Autant dire que sa méthode n’a rien d’improvisé. « Je note tout le cours sur ma table, parfois même sur mes cuisses ou sous ma minijupe », explique-t-elle sans détour. Son ton est dénué de toute culpabilité, comme si cette pratique faisait partie intégrante de sa routine. — Côté efficacité, elle revendique des résultats sans faille, même si les risques encourus en cas de détection restent un sujet tabou dans son discours.

Tricherie ou stratégie pédagogique ?

Le cas de Catherine interroge sur la frontière ténue entre tricherie et stratégie d’apprentissage. Pour certains, ces méthodes relèvent d’une forme de débrouillardise, presque d’un talent à cultiver. D’autres y voient une remise en cause fondamentale de l’équité scolaire. Ce qui est certain, c’est que son témoignage s’inscrit dans un contexte où les pressions académiques poussent certains élèves à repousser les limites de ce qui est autorisé.

Selon les chiffres du ministère de l’Éducation nationale, près de 15 % des lycéens déclarent avoir déjà triché lors d’un examen ou d’un contrôle en 2025. Un phénomène qui ne se limite pas aux salles de classe, mais qui s’étend aussi aux partiels universitaires et aux concours. Pour Catherine, cette pratique est devenue une seconde nature : « Quand tu as grandi avec ça, tu ne vois plus où est le problème. »

Un phénomène qui dépasse le cadre scolaire

Le récit de Catherine dépasse le simple cadre anecdotique. Il reflète une réalité plus large, où la réussite prime parfois sur le respect des règles. Dans une société où la performance est souvent valorisée au détriment de l’éthique, ses méthodes trouvent un écho surprenant. — Pourtant, cette vision des choses n’est pas partagée par tous. Les enseignants et les institutions scolaires y voient une atteinte à l’intégrité du système éducatif, même si les sanctions restent rares dans les faits.

D’après les sociologues de l’éducation, cette forme de tricherie « assumée » révèle un malaise plus profond. Elle témoigne d’un décalage entre les attentes des élèves et les méthodes d’évaluation proposées.
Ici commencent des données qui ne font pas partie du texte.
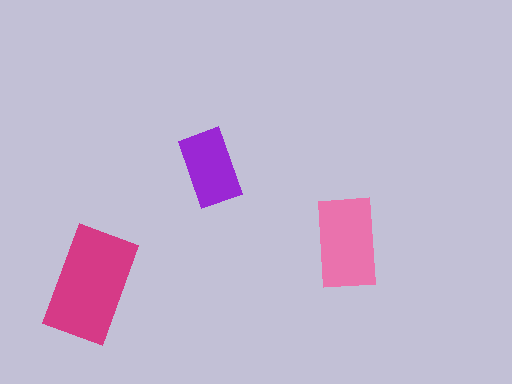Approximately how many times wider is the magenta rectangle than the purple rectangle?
About 1.5 times wider.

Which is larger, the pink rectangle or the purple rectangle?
The pink one.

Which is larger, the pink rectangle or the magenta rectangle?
The magenta one.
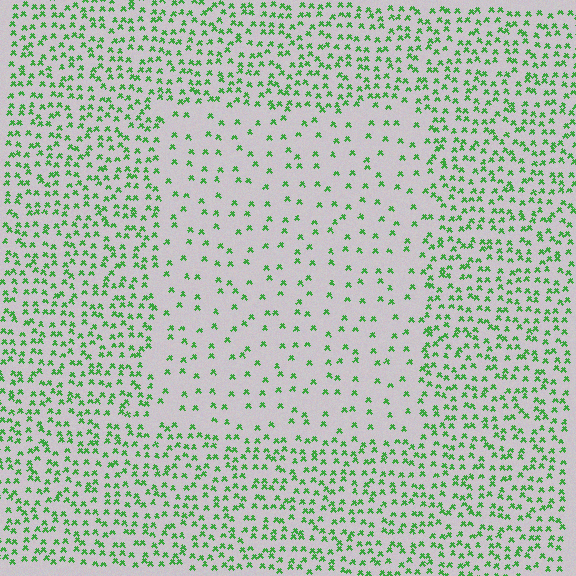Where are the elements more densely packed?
The elements are more densely packed outside the rectangle boundary.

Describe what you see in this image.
The image contains small green elements arranged at two different densities. A rectangle-shaped region is visible where the elements are less densely packed than the surrounding area.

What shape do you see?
I see a rectangle.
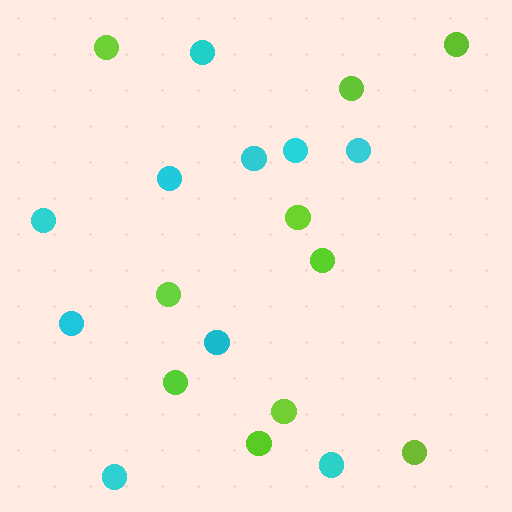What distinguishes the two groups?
There are 2 groups: one group of cyan circles (10) and one group of lime circles (10).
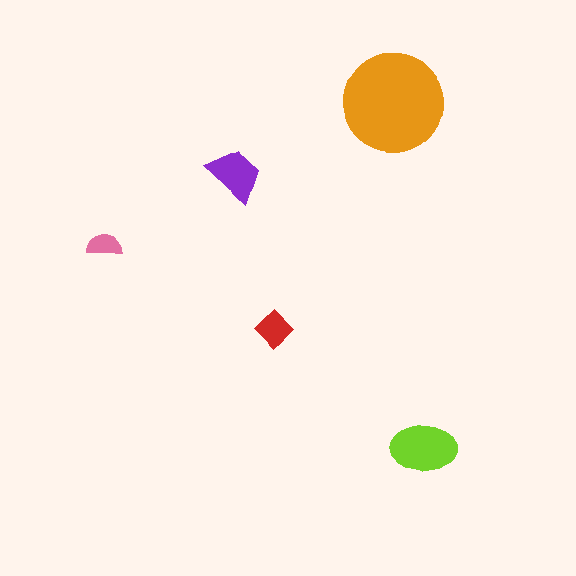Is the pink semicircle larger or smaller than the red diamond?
Smaller.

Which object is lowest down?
The lime ellipse is bottommost.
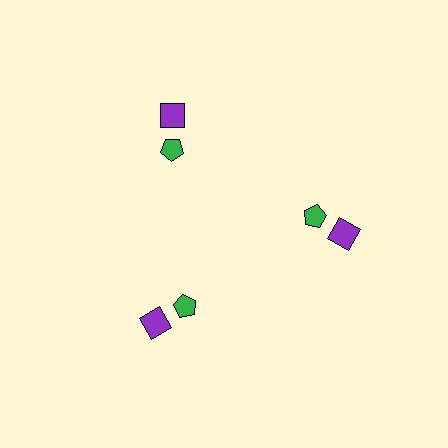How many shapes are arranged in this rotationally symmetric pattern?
There are 6 shapes, arranged in 3 groups of 2.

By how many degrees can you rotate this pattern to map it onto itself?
The pattern maps onto itself every 120 degrees of rotation.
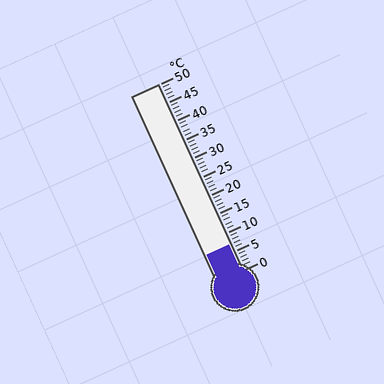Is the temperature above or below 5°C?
The temperature is above 5°C.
Pour certains, elle est le symptôme d’un système scolaire trop rigide, pour d’autres, le signe d’une individualisation croissante des parcours éducatifs.

Et maintenant ?

Avec l’essor des nouvelles technologies — comme les smartphones ou les montres connectées — les méthodes de tricherie pourraient encore évoluer. Les établissements scolaires tentent de s’adapter en renforçant les contrôles, mais le jeu du chat et de la souris entre élèves et surveillants semble voué à se poursuivre. Reste à voir si ce type de révélations, comme celle de Catherine, incitera les institutions à repenser leurs méthodes d’évaluation pour les rendre plus résilientes face à ces pratiques.

Pour l’instant, son témoignage continue de faire réagir. Certains y voient une preuve de l’échec du système éducatif, d’autres une simple anecdote sans conséquence. Une chose est sûre : la question de la tricherie à l’école ne risque pas de disparaître de sitôt.

Les sanctions varient selon les établissements et le niveau d’études. Dans le secondaire, un élève pris en flagrant délit de tricherie peut écoper d’un zéro à l’épreuve, voire d’une exclusion temporaire. Dans le supérieur, les conséquences peuvent aller jusqu’à l’exclusion définitive de l’établissement, selon le règlement intérieur. En cas de recours, les décisions peuvent être contestées devant les instances académiques.